Elsevier

Pattern Recognition

Volume 60, December 2016, Pages 761-769
Pattern Recognition

Sparse conditional copula models for structured output regression

https://doi.org/10.1016/j.patcog.2016.03.027Get rights and content

Highlights

  • Sparse non-linear, non-Gaussian density modeling by conditional copula.

  • Loose output correlation estimation by sparse copula inverse covariance learning.

  • Efficient alternating optimization method for marginals and copula.

  • Superior to existing multiple output regression methods on several datasets.

Abstract

We deal with the multiple output regression task where the central theme is to capture the sparse output correlation among the output variables. Sparse inverse covariance learning of linear Gaussian conditional models has been recently studied, shown to achieve superb prediction performance. However, it can fail when the underlying true input–output process is non-Gaussian and/or non-linear. We introduce a novel sparse conditional copula model to represent the joint density of the output variables. By incorporating a Gaussian copula function, yet modeling univariate marginal densities by (non-Gaussian) mixtures of experts, we achieve high flexibility in representation that admits non-linear and non-Gaussian densities. We then propose a sparse learning method for this copula-based model that effectively imposes sparsity in the conditional dependency among output variables. The learning optimization is efficient as it can be decomposed into gradient-descent marginal density estimation and the sparse inverse covariance learning for the copula function. Improved performance of the proposed approach is demonstrated on several interesting image/vision tasks with high dimensions.

Introduction

We consider the multiple output (or vector output) regression problem where the goal is to predict multiple response variables from input covariates. Contrary to the conventional single (scalar) output regression in statistics and machine learning fields, the central aspect is to capture the statistical correlation among the output variables efficiently. In this sense, the simple strategy of applying single output regression estimation independently for each of the output variables is considered to be suboptimal since it completely ignores the output correlation in learning a predictive model. In the machine learning literature, there has been considerable recent research work on estimating more accurate multiple output regressors beyond the independent treatment [1], [2], [3].

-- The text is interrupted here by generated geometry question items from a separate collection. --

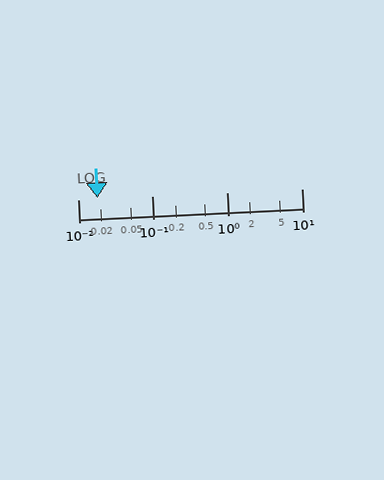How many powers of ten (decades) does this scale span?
The scale spans 3 decades, from 0.01 to 10.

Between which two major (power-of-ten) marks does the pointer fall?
The pointer is between 0.01 and 0.1.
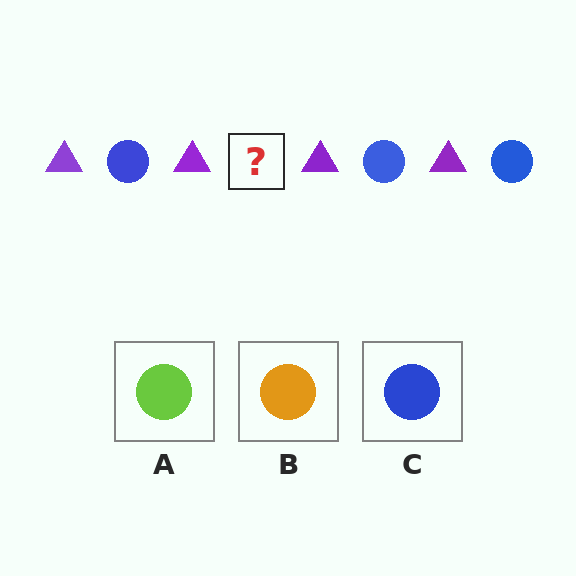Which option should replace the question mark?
Option C.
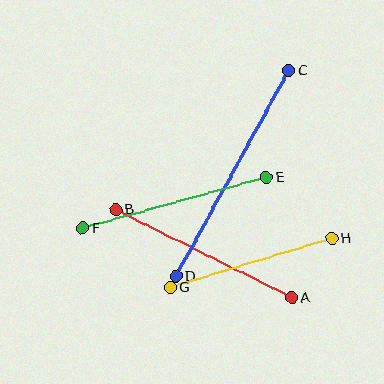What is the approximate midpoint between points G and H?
The midpoint is at approximately (251, 263) pixels.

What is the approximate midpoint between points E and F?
The midpoint is at approximately (174, 203) pixels.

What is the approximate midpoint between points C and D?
The midpoint is at approximately (232, 173) pixels.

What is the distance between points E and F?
The distance is approximately 190 pixels.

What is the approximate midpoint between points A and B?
The midpoint is at approximately (204, 254) pixels.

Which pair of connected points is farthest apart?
Points C and D are farthest apart.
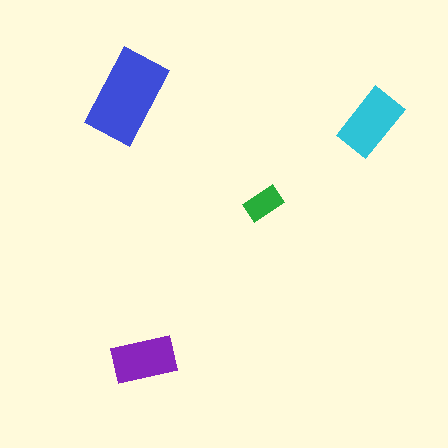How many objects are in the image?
There are 4 objects in the image.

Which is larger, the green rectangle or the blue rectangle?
The blue one.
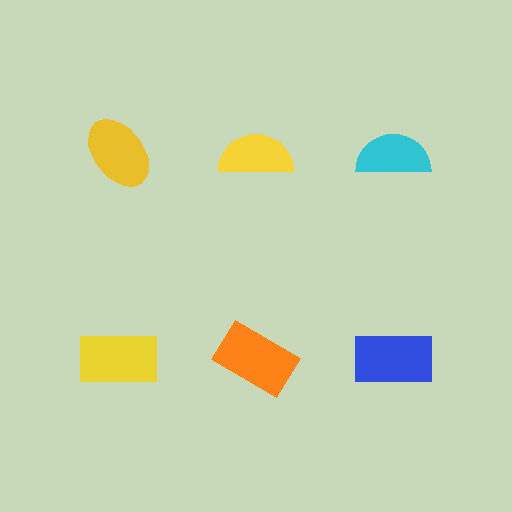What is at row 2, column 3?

In the practitioner׳s point of view, effective output correlation modeling in regression is highly beneficial for several application problem. For instance, for the task of denoising hand-written character images, the output vector comprises of pixel intensities of a character image, in which neighboring dimensions tend to have similar values (as either foreground character pixels or background), clearly exhibiting strong conditional dependency patterns among the output variables. Also in computer vision, in the motion estimation problem predicting motions for next few frames, an instance of typical forecasting problems, as the image features at two consecutive frames typically conform to the motion smoothness constraint, the data contain high statistical correlation among the output variables.

However, for situations where the input/output data are high dimensional, one has to trade off the faithful output correlation modeling against model complexity. One sensible approach is to confine the model parameter space with sparseness constraints, which motivates the recently emerging sparse inverse covariance estimation [4], [5], [6], [7], [8], [9]. Under the Gaussian random field models (either joint or conditional densities), these approaches attempt to impose the sparseness of the inverse covariance matrix based on the following fact: a Gaussian density factorizes into pairwise potentials on output variables (say, yi and yj), with the corresponding coefficient equal (up to constant) to the (i,j) component of the inverse covariance matrix. Therefore, having many zero entries in the inverse covariance leads to a loose statistical dependency structure.

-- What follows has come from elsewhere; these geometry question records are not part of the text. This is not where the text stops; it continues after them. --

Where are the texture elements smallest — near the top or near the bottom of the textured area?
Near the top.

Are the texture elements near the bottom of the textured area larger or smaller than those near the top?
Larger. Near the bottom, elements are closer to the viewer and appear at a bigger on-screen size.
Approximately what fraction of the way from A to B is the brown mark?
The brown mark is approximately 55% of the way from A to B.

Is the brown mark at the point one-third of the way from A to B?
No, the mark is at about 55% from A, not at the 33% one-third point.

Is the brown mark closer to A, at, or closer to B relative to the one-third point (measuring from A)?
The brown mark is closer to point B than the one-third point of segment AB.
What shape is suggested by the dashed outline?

While the sparse inverse covariance estimation has achieved superb prediction performance, the main weak point is that most approaches are built on the strong assumption of linear Gaussianity of output given input. Although the assumption leads to convex optimization, the linear Gaussian model family is less flexible and considerably restricted in representational capacity. In the sequel, when the true data generating process is far from linear Gaussian, it may suffer from inaccurate prediction.

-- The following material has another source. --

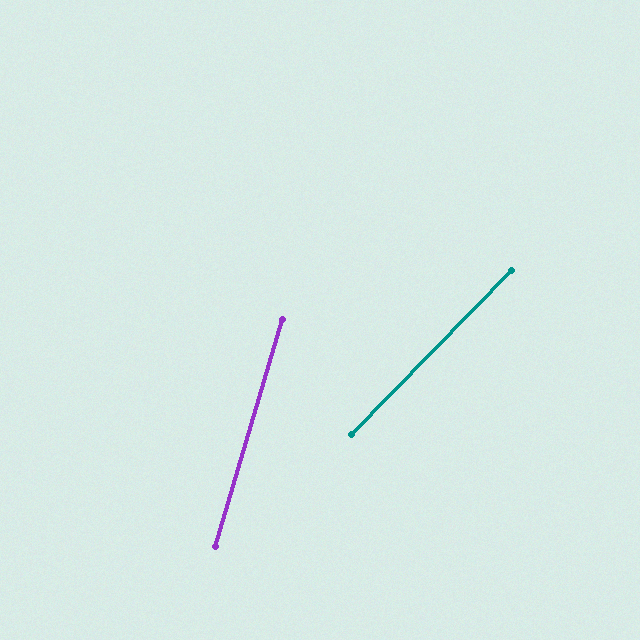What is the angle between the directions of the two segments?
Approximately 28 degrees.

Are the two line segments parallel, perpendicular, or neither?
Neither parallel nor perpendicular — they differ by about 28°.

In this paper, we propose a novel sparse copula-based density model that admits much richer non-Gaussian and non-linear density models. The copula model is studied considerably in statistics community [10], [11], [12], [13], [14], [15], while its application to machine learning is relatively rare. A main difficulty in multivariate density modeling is to choose a proper function family beyond the multivariate Gaussian, and the copula alleviates it by decoupling the task into two subtasks: (i) build marginal distributions for individual variables which is easy due to univariate modeling, and (ii) model the inter-correlation among the variables by the so-called copula function. The copula function can be any function that only satisfies certain uniform marginal constraints.

One may argue that defining the copula function is as difficult as choosing a multivariate density. However, the most popular strategy is to adopt the Gaussian copula function. It is known that as far as the marginal densities are not linear Gaussians, the resulting density is non-Gaussian. Moreover, by choosing sensible (non-Gaussian) marginal densities, the model can be endowed with high representational power beyond Gaussian, hence providing a great deal of flexibility in modeling a non-linear and non-Gaussian multivariate distribution.

Indeed the proposed model employs, as the univariate marginal densities, the mixture of sigmoid-weighted Gaussians. Also known as the mixture of experts [16], [17], it divides the input space into different regimes, each delineated by multiple hyperplanes, and in each regime, the output variable conforms to a mixture of Gaussians, a rich density family that can approximate any density with high precision.

In addition to the enriched representational capacity with flexible density modeling, the intriguing property of the proposed model is that the conditional independence among the output variables can be directly imposed by a sparse inverse covariance in the copula function. Imposing sparseness of the inverse covariance in the copula function in learning a density model is the central idea in our approach, which is beneficial for capturing the most salient correlation in the output variables for high-dimensional data scenarios. Moreover we derive that the sparse inverse copula covariance learning with parameters of marginal densities fixed, becomes an instance of convex optimization.1

Furthermore, the learning problem can be framed exactly into the existing sparse inverse covariance learning for linear Gaussian models by replacing the empirical second-order moments with the statistics based on the marginal copula-linked features. In the computational perspective, we can benefit from the existing fast-convergent sparse inverse covariance learning algorithms (e.g., [9]) without any modification. In a nutshell, our copula-based sparse density model is endowed with rich representational power, and at the same time, avoids overfitting by loose statistical dependency modeling through sparse inverse covariance in the copula function. This promising aspect is indeed demonstrated on several interesting real-world multiple output regression tasks.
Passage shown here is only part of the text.